This issue is caused by metadata desynchronization between the vSphere Replication Management Service (HMS) and the Host-Based Replication (HBR) agents on the target ESXi host.

When a destination datastore becomes completely full, the HBR processes encounter an I/O hang while attempting to update Persistent State Files (.psf) and delta disks. Even after space is reclaimed, the hbr-agent and hbrsrv processes on the target ESXi host may retain stale memory states or exclusive file locks on the replication metadata. These "zombie" locks prevent the HMS from committing new configuration changes or acknowledging incoming delta blocks.

Resolution

To resolve this state, the host-level replication services must be restarted on the affected target ESXi host(s) to clear stale metadata locks.

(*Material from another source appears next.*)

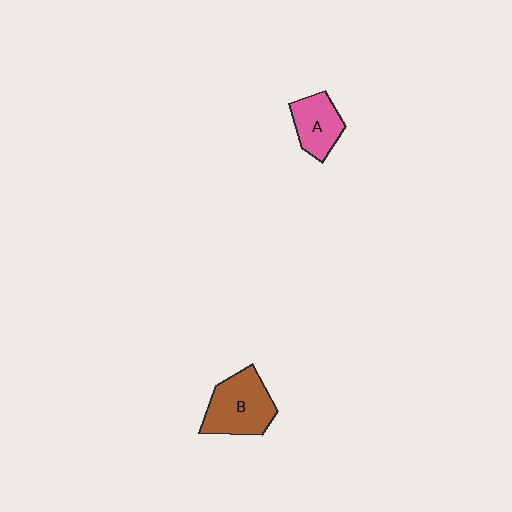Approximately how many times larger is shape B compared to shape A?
Approximately 1.5 times.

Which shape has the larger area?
Shape B (brown).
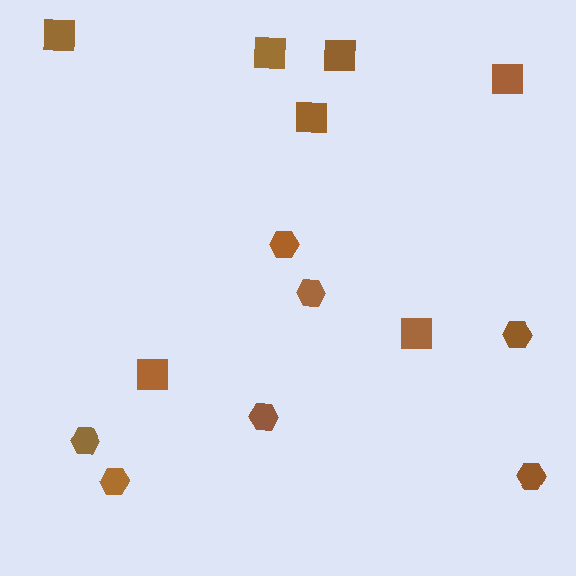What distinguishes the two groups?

  1. Reclaim Storage Ensure the destination datastore has sufficient free space. A minimum of 20% free space is recommended to accommodate replication overhead, redo logs, and persistent state files.

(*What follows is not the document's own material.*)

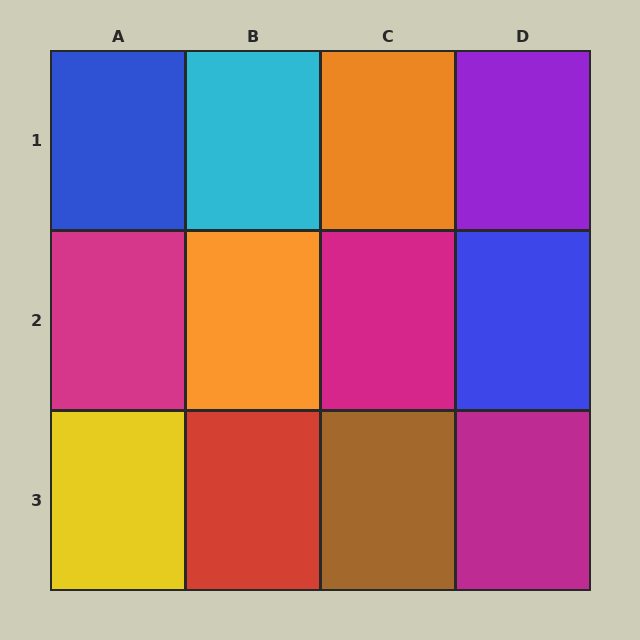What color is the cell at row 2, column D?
Blue.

  2. Restart Host-Side Replication Services Log in to the Target ESXi host (where the replica files reside) via SSH as root and execute the following commands. Note: These commands only affect replication traffic and do not impact the running state of virtual machines.

    # Restart the HBR Agent service
    /etc/init.d/hbr-agent restart
    # Restart the HBR Server service
    /etc/init.d/hbrsrv restart
  3. Restart Appliance Services (Optional) If the issue persists after restarting host services, restart the management services on the vSphere Replication Appliance (VRA) at both the source and destination sites:

    # From the appliance VAMI page or SSH session
    systemctl restart hms
    systemctl restart hbrsrv
  4. Validation

    1. Log in to the vSphere Client.
    2. Navigate to Site Recovery > Open Site Recovery.
    3. Select the affected VM and click Sync Now or attempt the Reconfigure task again.
    4. Verify that the replication status transitions to OK.

Impact/Risks Restarting the hbr-agent and hbrsrv services will momentarily pause active replication syncs for all VMs residing on that specific ESXi host. Normal replication will resume automatically once the services are back online. This does not cause any downtime for production virtual machines.